4.4. Study strengths, limitations, and future directions

Strengths: The paired-artery control design was a critical methodological strength, controlling for inter-animal variability in pharmacokinetics and biological response and providing high internal validity for the observed biological effect, despite the small sample size.

Limitations and Sample Size Considerations: The final cohort of three animals (n = 3 per group) severely limited the generalizability of the results and precluded definitive conclusions. However, the paired design, consistent treatment direction across all subjects, large effect size (Cohen’s d = 2.8), and statistical significance (P < 0.001) support the validity of the observed biological signal as compelling pilot data. These findings must be interpreted as hypothesis-generating.
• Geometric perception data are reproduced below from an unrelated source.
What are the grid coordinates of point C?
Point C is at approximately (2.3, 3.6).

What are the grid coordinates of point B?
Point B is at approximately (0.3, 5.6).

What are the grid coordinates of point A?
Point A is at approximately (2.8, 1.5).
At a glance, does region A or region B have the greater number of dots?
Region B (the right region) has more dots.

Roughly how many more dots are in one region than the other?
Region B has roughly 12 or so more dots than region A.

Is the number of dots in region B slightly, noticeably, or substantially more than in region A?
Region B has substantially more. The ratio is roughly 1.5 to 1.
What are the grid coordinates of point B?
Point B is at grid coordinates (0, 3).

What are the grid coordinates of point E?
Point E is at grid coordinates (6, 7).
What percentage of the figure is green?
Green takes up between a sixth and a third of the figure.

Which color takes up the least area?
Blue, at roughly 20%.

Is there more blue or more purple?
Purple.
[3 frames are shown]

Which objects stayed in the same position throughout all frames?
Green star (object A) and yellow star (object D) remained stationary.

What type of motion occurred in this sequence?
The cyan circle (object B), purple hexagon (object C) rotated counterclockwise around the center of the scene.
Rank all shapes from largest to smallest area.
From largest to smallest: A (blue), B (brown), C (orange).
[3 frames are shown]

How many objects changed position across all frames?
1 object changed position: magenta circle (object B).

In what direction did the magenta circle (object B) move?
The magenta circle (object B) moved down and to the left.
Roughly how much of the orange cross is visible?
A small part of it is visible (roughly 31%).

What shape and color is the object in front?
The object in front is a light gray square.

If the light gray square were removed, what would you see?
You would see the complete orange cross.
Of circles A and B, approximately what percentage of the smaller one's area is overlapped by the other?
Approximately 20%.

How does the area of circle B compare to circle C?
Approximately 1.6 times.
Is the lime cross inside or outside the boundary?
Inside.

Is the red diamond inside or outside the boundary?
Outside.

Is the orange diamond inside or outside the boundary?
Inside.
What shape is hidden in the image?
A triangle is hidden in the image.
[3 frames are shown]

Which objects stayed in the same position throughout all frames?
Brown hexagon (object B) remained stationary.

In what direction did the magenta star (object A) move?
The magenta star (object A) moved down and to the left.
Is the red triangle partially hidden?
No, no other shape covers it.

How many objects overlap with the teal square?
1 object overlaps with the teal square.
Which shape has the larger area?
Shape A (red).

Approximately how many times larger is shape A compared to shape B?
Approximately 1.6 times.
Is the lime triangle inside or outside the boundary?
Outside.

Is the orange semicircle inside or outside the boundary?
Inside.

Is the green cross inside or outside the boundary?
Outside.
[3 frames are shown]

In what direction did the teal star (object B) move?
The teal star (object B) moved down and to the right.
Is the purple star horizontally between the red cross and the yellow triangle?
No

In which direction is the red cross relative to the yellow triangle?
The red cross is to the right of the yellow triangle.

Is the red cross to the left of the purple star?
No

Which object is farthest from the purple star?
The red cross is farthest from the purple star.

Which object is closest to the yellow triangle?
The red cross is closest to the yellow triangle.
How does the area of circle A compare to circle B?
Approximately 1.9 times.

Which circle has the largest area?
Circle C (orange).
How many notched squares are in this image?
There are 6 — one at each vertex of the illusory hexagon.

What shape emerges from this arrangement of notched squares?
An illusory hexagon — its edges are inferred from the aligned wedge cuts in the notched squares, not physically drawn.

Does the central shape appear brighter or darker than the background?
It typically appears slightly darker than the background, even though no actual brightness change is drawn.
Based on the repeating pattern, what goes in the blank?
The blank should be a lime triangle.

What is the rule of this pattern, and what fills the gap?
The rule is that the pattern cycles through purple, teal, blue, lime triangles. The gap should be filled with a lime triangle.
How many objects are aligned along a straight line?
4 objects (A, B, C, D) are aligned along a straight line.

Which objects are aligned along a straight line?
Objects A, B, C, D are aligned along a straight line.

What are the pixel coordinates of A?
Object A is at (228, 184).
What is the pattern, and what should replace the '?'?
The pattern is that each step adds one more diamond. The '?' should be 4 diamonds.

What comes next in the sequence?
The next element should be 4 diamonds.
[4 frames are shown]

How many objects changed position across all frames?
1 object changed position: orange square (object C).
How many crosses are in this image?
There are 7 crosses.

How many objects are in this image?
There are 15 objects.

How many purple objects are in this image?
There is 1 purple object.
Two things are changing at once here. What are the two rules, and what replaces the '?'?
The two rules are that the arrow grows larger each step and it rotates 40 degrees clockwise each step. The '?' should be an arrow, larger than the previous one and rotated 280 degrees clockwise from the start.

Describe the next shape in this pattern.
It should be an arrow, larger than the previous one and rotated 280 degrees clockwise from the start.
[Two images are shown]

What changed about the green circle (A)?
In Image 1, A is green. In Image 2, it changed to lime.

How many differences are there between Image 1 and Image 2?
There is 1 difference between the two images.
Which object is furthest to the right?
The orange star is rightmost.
Future Directions for Vascular PDT: If the field is revisited, research must first address the feasibility challenges outlined above. Subsequent priorities include systematic PDT dose-optimization studies [10], mechanistic validation of ROS production and cell death pathways [3,10], and evaluation of combination strategies with current standards of care [25]. Long-term translation would require the development of dedicated intravascular light delivery catheters and safety studies using physiologically relevant large animal models.

4.5. Summary: Value of transparent historical reporting

We acknowledge the historical significance of this study. This publication is justified not by the novelty of the concept but by the transparent reporting of a complete dataset, including detailed dosimetry parameters (630 nm, ~ 5.6 J/cm²) and, crucially, a concrete and clear set of cautions for future investigators. At a time when peripheral arterial restenosis remains a significant clinical challenge [3,4], and interest in localized vascular therapies may resurge, this study serves as a valuable methodological case for future studies. It provides a foundational reference and a clear set of cautions to guide the design of more robust, ethical, and translatable studies.

5.1. Disclosures of AI technologies in preparation of this manuscript

We used ChatGPT and Paperpal for typo detection and grammar polishing. The authors reviewed and edited the content as needed and took full responsibility for the article.